Lastly, the prepayments rate is expected to decline in the second quarter, which will help support net interest margin at least in the second quarter of the year.

It is often argued that dividends drive the stock price for REITs and I believe this is true. With a core EPS of $0.23 per share and dividends of $0.30 per share, NLY does not paint a compelling story for investors. But I believe that the diversification of its portfolio will help increase the company's asset yield, and in turn increase the core EPS. The company has maintained its quarterly dividends at $0.30 per share for the last three quarters, and I believe it is capable of sustaining its yield with the improved performance in the second quarter and thereafter.
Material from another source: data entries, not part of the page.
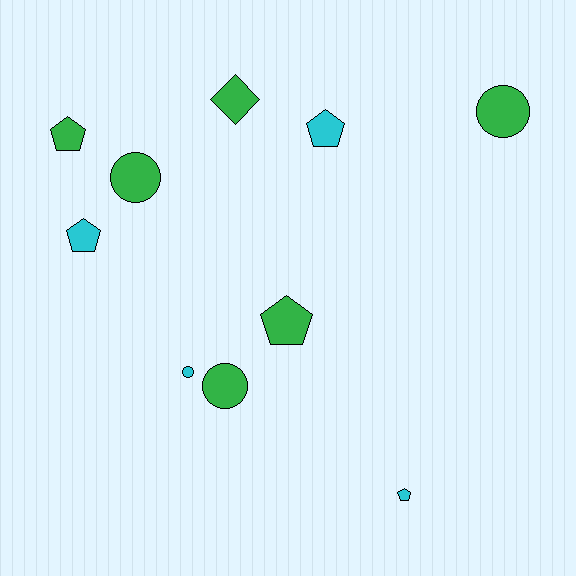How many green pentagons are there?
There are 2 green pentagons.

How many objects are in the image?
There are 10 objects.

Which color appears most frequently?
Green, with 6 objects.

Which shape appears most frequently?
Pentagon, with 5 objects.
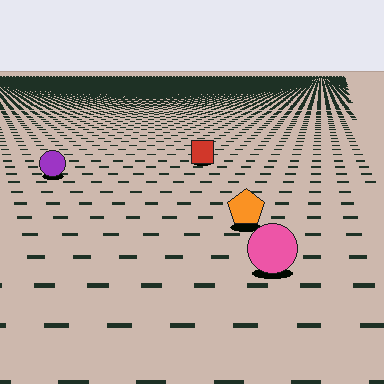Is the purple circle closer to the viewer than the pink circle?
No. The pink circle is closer — you can tell from the texture gradient: the ground texture is coarser near it.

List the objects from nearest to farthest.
From nearest to farthest: the pink circle, the orange pentagon, the purple circle, the red square.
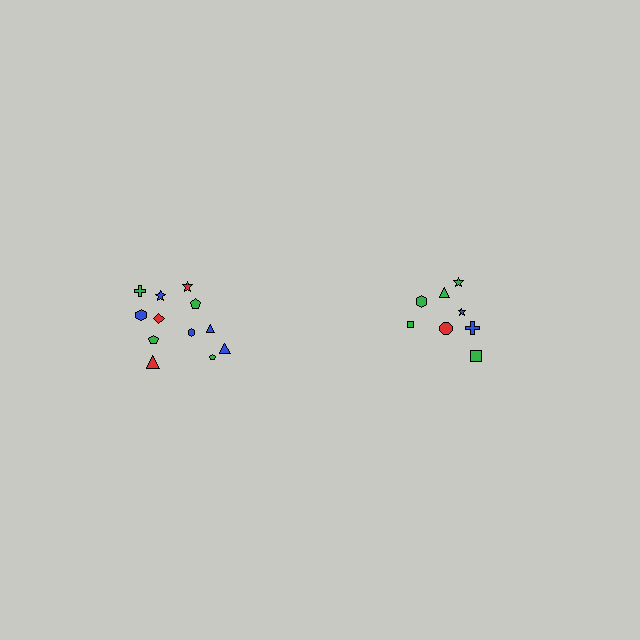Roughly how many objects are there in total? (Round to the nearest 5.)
Roughly 20 objects in total.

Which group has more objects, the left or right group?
The left group.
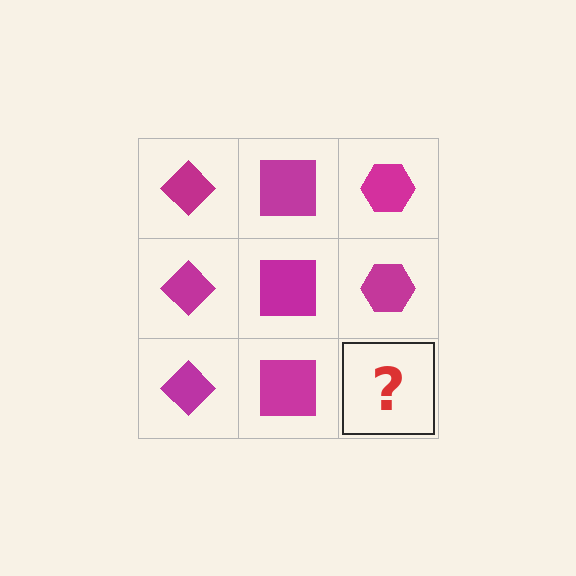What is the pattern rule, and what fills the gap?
The rule is that each column has a consistent shape. The gap should be filled with a magenta hexagon.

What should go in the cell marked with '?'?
The missing cell should contain a magenta hexagon.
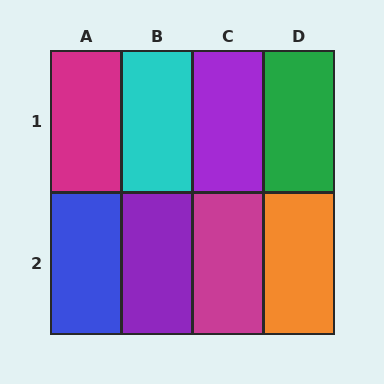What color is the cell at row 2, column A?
Blue.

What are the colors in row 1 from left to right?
Magenta, cyan, purple, green.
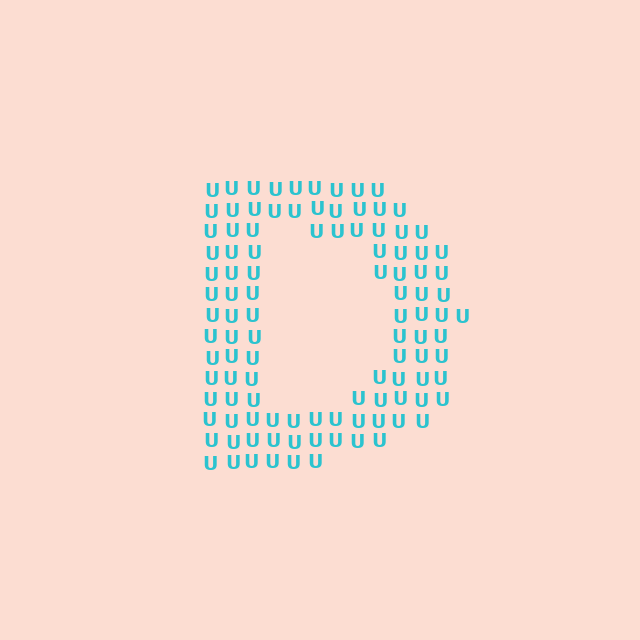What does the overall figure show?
The overall figure shows the letter D.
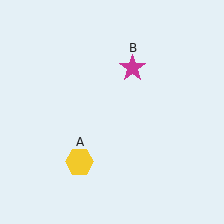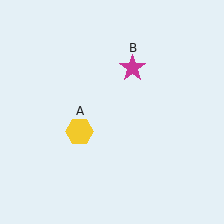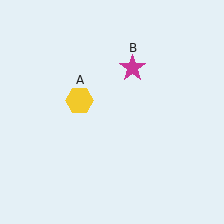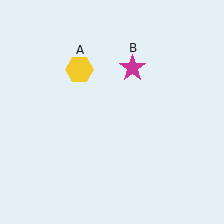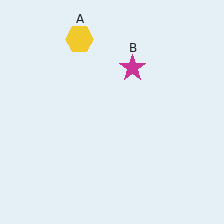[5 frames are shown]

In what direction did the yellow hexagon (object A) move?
The yellow hexagon (object A) moved up.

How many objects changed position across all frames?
1 object changed position: yellow hexagon (object A).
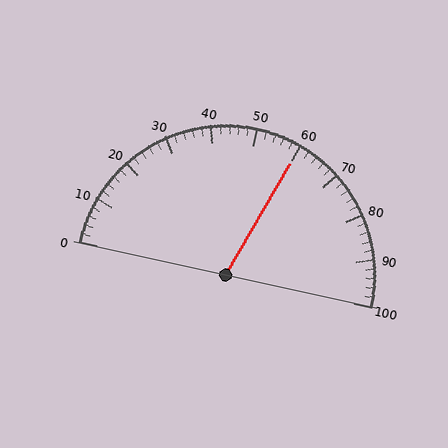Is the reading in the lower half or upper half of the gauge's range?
The reading is in the upper half of the range (0 to 100).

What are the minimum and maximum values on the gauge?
The gauge ranges from 0 to 100.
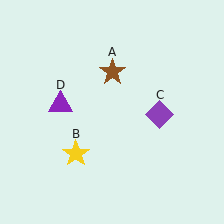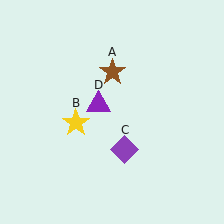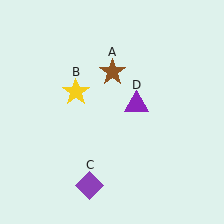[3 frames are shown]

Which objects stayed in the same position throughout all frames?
Brown star (object A) remained stationary.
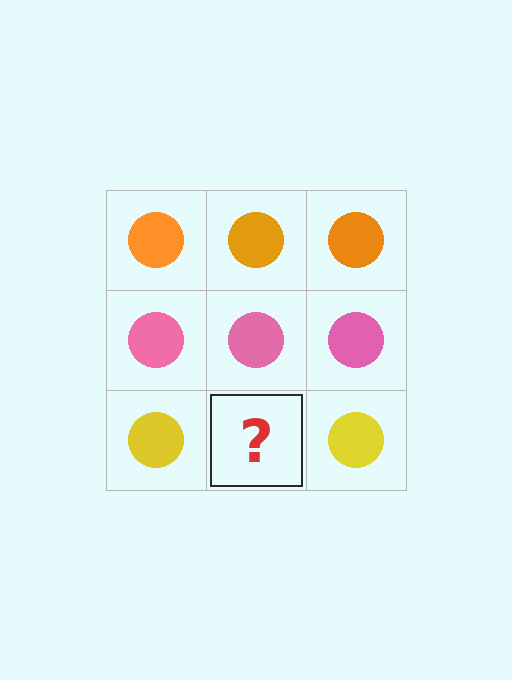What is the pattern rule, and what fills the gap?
The rule is that each row has a consistent color. The gap should be filled with a yellow circle.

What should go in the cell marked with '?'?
The missing cell should contain a yellow circle.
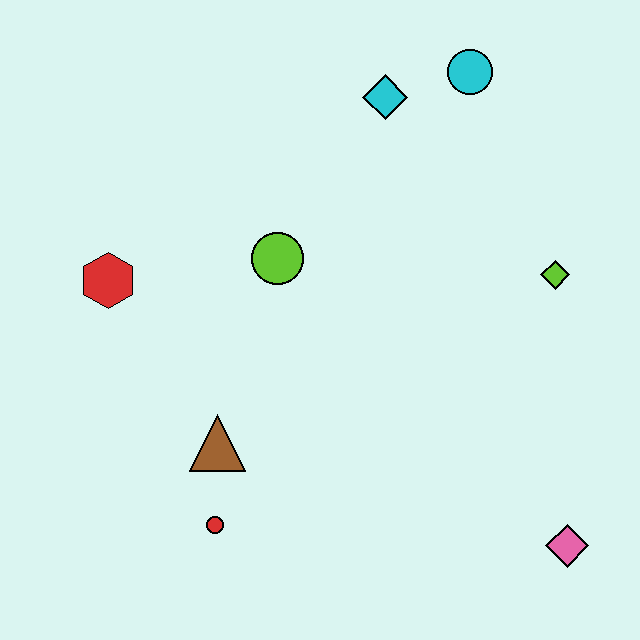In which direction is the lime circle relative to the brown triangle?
The lime circle is above the brown triangle.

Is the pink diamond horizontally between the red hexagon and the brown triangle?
No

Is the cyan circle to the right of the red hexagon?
Yes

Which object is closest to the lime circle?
The red hexagon is closest to the lime circle.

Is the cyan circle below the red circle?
No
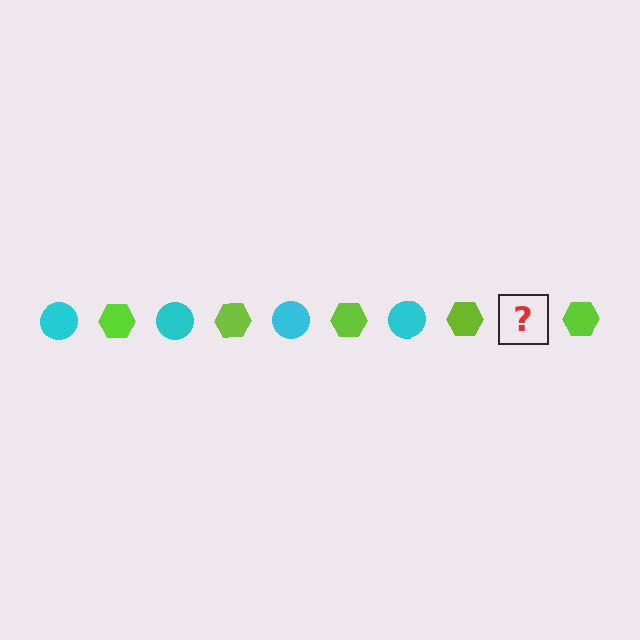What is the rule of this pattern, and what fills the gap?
The rule is that the pattern alternates between cyan circle and lime hexagon. The gap should be filled with a cyan circle.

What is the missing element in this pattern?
The missing element is a cyan circle.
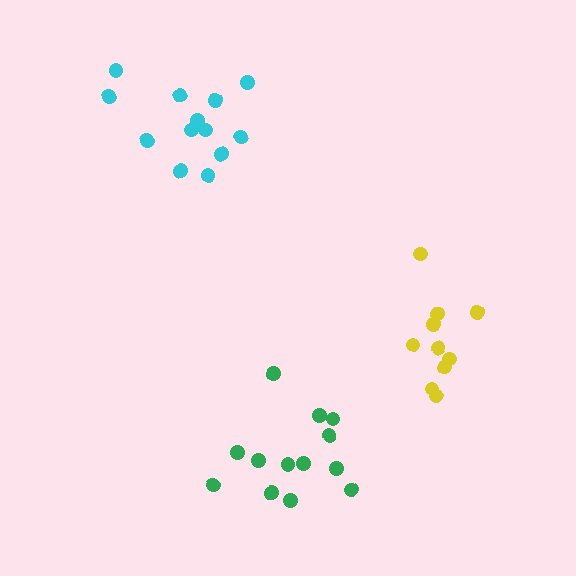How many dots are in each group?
Group 1: 10 dots, Group 2: 13 dots, Group 3: 13 dots (36 total).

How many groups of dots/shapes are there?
There are 3 groups.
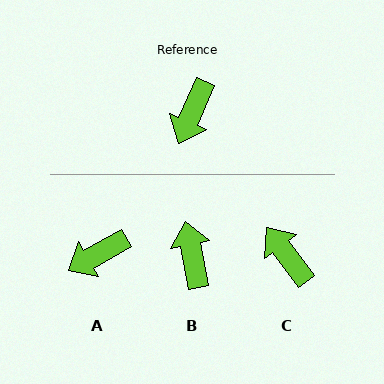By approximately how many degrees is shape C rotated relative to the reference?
Approximately 119 degrees clockwise.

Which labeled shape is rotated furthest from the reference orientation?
B, about 146 degrees away.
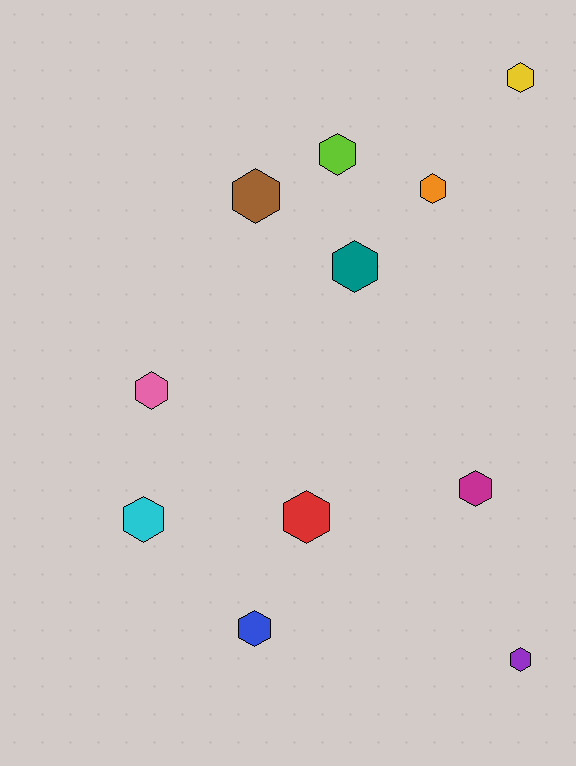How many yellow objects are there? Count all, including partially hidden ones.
There is 1 yellow object.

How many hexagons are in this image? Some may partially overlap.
There are 11 hexagons.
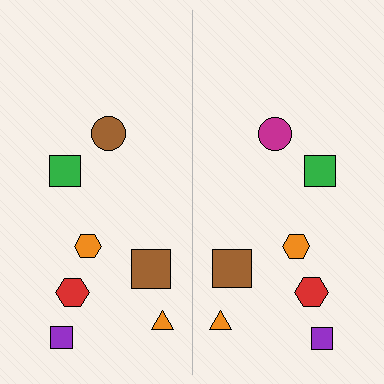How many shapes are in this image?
There are 14 shapes in this image.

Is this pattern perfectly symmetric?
No, the pattern is not perfectly symmetric. The magenta circle on the right side breaks the symmetry — its mirror counterpart is brown.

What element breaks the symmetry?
The magenta circle on the right side breaks the symmetry — its mirror counterpart is brown.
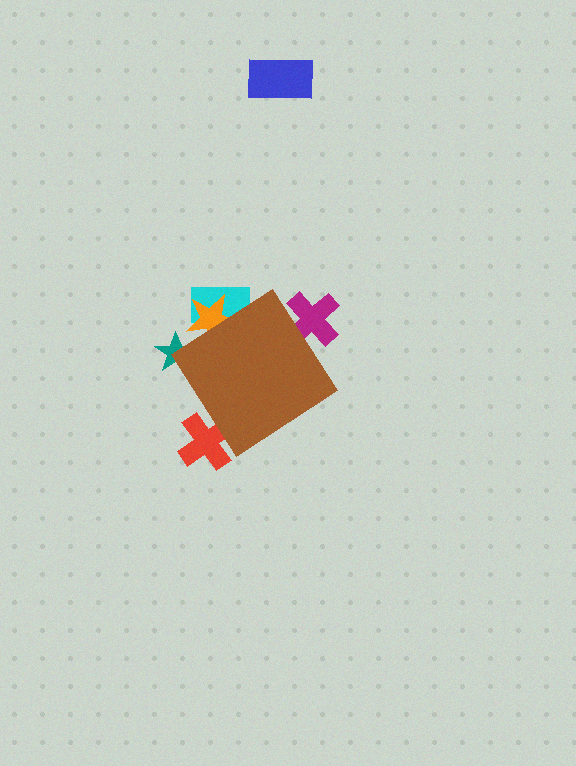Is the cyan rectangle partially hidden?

NLY is trading at a significant discount to its price-to-book of 0.899x. I expect the gap to narrow down in the future because it has historically traded above its book value. Furthermore, NLY has significantly increased its exposure to commercial properties, and commercial mREITs trade at a premium to book value. So, I am also expecting price appreciation of 6.6%, based on my price target of $11.80.

The company's core EPS experienced a massive decline, which also pressurized its dividends. However, NLY has been taking the necessary steps by diversifying is portfolio, which is an encouraging sign for the prospects of its future growth. Also, it has decided to reduce its swap position by $24 billion. Lastly, I believe tapering will not remain such a big concern if economic indicators continue their solid trends.

Disclosure: The author has no positions in any stocks mentioned, and no plans to initiate any positions within the next 72 hours. The author wrote this article themselves, and it expresses their own opinions. The author is not receiving compensation for it (other than from Seeking Alpha). The author has no business relationship with any company whose stock is mentioned in this article.